An Energy-Efficient BJT-Based Temperature Sensor with ±0.8 °C (3σ) Inaccuracy from −50 to 150 °C
Round 1
Reviewer 1 Report
Obs.1. More information regarding calibration for the sensors, such as the physical layout inside the thermal chamber and the time elapsed until the measurements stabilize, shall be added.
Obs.2. For a temperature domain from -50 C to 180 C the authors decided to one single point of calibration. Why was it not decided to choose at least 3 calibration points (at the minimum of the domain, at maximum of the domain and at a value in the middle of the domain) – independent of 15 sensors experiments.
Obs.3. The reason why the calibration was chosen to be done at 40C and not at 100C, for example, shall be explained.
Obs.4. The inaccuracy of 0.8% is the same for the all-measured domain temperatures?
Obs.5. Taking into consideration from your description that Vref is temperature independent (equation 3, pag.3/13) please confirm that the hole measured set-up is not influenced in accuracy by, an eventuality, temperature build-up during operation.
Obs.6. In your case, is the temperature error time dependent in addition to current dependent?
Obs.7. Can you provide some observations, or conclusions, regarding the repeatability of manufacturing of each sensor in relation with deviation in functionality?
Author Response
Response to Reviewer
Dear reviewer,
Thank you for your letter and comments on our manuscript " An Energy-Efficient BJT-Based Temperature Sensor with ±0.8℃(3σ) inaccuracy from -50℃ to 150℃" (ID: sensors-2065720). The comments from you, which significantly improve our manuscript, are greatly appreciated. The manuscript has been revised base on these comments, and the responses to you are listed below. Please see the attachment.
Chuyun Qin, et.al
Author Response File: Author Response.pdf
Reviewer 2 Report
Please read the attached PDF file.
Comments for author File: Comments.pdf
Author Response
Response to Reviewer 2 Comments
Dear reviewer,
Thank you for your letter and comments on our manuscript " An Energy-Efficient BJT-Based Temperature Sensor with ±0.8℃(3σ) inaccuracy from -50℃ to 150℃" (ID: sensors-2065720). The comments from you, which significantly improve our manuscript, are greatly appreciated. The manuscript has been revised base on these comments, and the responses to you are listed below. Please see the attachment.
Chuyun Qin, et.al
Author Response File: Author Response.pdf
Reviewer 3 Report
The authors presented a new structure of bipolar junction transistors (BJT) based temperature senor where cascoded floating-inverter-based dynamic amplifier was used as integrator and an incremental ∆-Σ ADC readout interface was applied to obtain the testing data. This configuration reduced the power consumption of the sensor unit and meantime maintained a moderate unit area as well as an inaccuracy of ±0.8°C from -50°C to 150°C after one-point calibration.

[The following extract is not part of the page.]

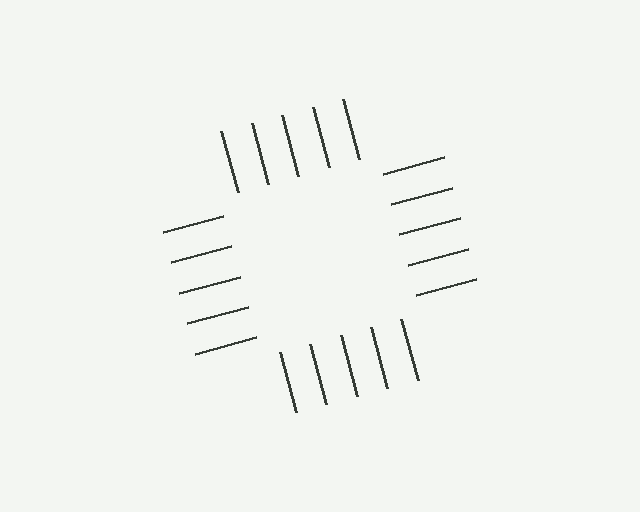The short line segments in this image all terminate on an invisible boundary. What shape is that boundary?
An illusory square — the line segments terminate on its edges but no continuous stroke is drawn.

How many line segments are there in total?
20 — 5 along each of the 4 edges.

This result offered an alternative choice for circuits made with standard 180-nm CMOS processes. Yet overall the device shown in Fig. 11 was still very complicated as compared to conventional resistive or diode-based thermal sensors, or thin-film-based thermocouples. This may limits the application potential of this kind of sensors.

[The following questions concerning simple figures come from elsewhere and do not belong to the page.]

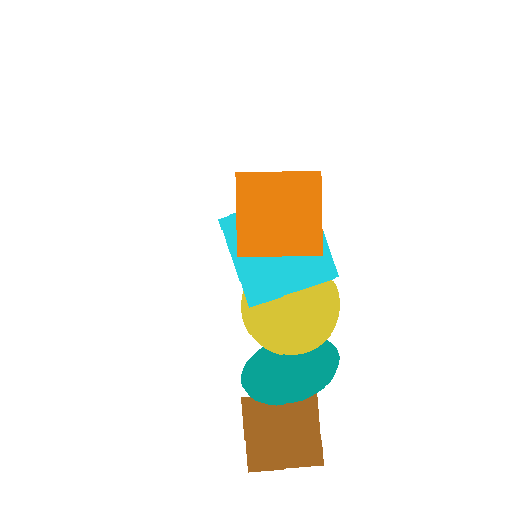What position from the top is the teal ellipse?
The teal ellipse is 4th from the top.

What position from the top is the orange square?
The orange square is 1st from the top.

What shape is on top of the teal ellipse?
The yellow circle is on top of the teal ellipse.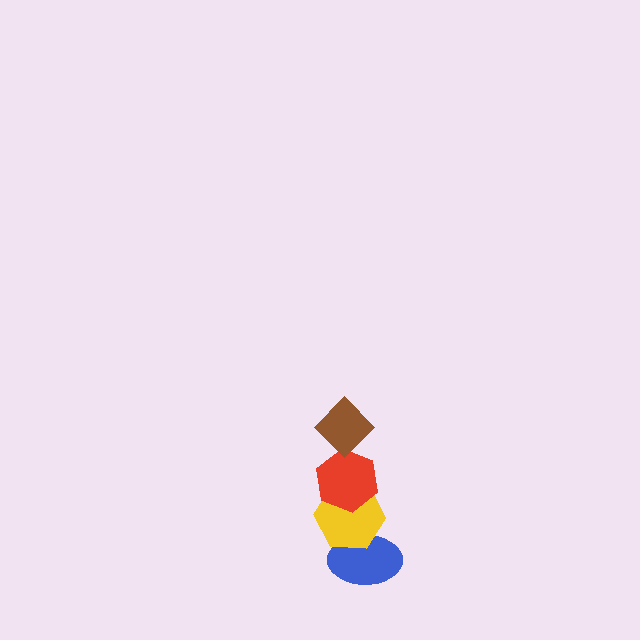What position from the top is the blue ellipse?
The blue ellipse is 4th from the top.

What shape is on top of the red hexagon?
The brown diamond is on top of the red hexagon.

Minor corrections such as in lines 34-35 on page 1, “…low leakage SOI processes are used in [9]” and “… 16nm FinFET process is attempted in [10]” might be changed into “in Ref. 9” and “in Ref. 10”, respectively.
Author Response
Response to Reviewer 3
Dear reviewer,
Thank you for your letter and comments on our manuscript " An Energy-Efficient BJT-Based Temperature Sensor with ±0.8℃(3σ) inaccuracy from -50℃ to 150℃" (ID: sensors-2065720). The comments from you, which significantly improve our manuscript, are greatly appreciated. The manuscript has been revised base on these comments, and the responses to you are listed below.
Chuyun Qin, et.al
Point 1: The authors presented a new structure of bipolar junction transistors (BJT) based temperature senor where cascoded floating-inverter-based dynamic amplifier was used as integrator and an incremental ∆-Σ ADC readout interface was applied to obtain the testing data. This configuration reduced the power consumption of the sensor unit and meantime maintained a moderate unit area as well as an inaccuracy of ±0.8°C from -50°C to 150°C after one-point calibration.

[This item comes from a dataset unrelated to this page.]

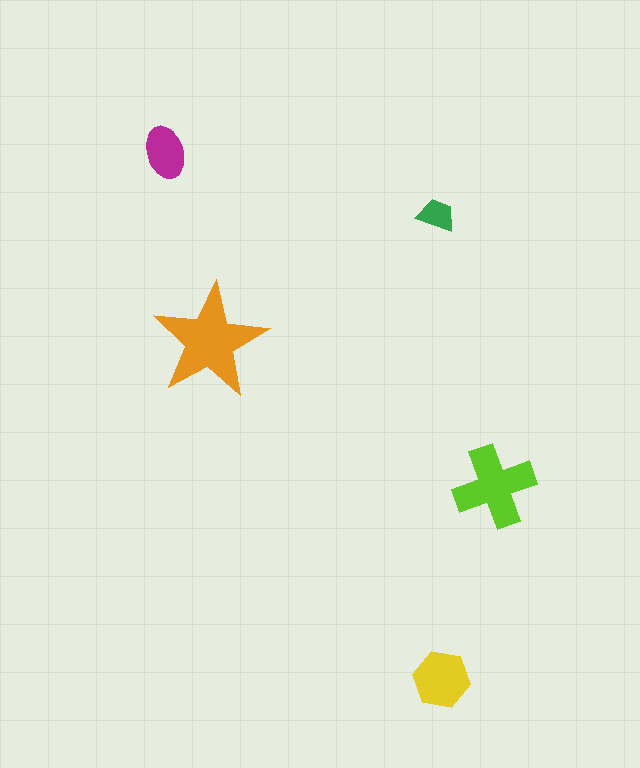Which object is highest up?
The magenta ellipse is topmost.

This result offered an alternative choice for circuits made with standard 180-nm CMOS processes. Yet overall the device shown in Fig. 11 was still very complicated as compared to conventional resistive or diode-based thermal sensors, or thin-film-based thermocouples. This may limits the application potential of this kind of sensors.
Minor corrections such as in lines 34-35 on page 1, “…low leakage SOI processes are used in [9]” and “… 16nm FinFET process is attempted in [10]” might be changed into “in Ref. 9” and “in Ref. 10”, respectively.
Response 1:
Thank you for your careful review and recognition of our work. Our work will be further improved to increase application potential. The minor corrections are adapted in the revised manuscript.
Author Response File: Author Response.pdf
Round 2
Reviewer 1 Report
I have no other comments.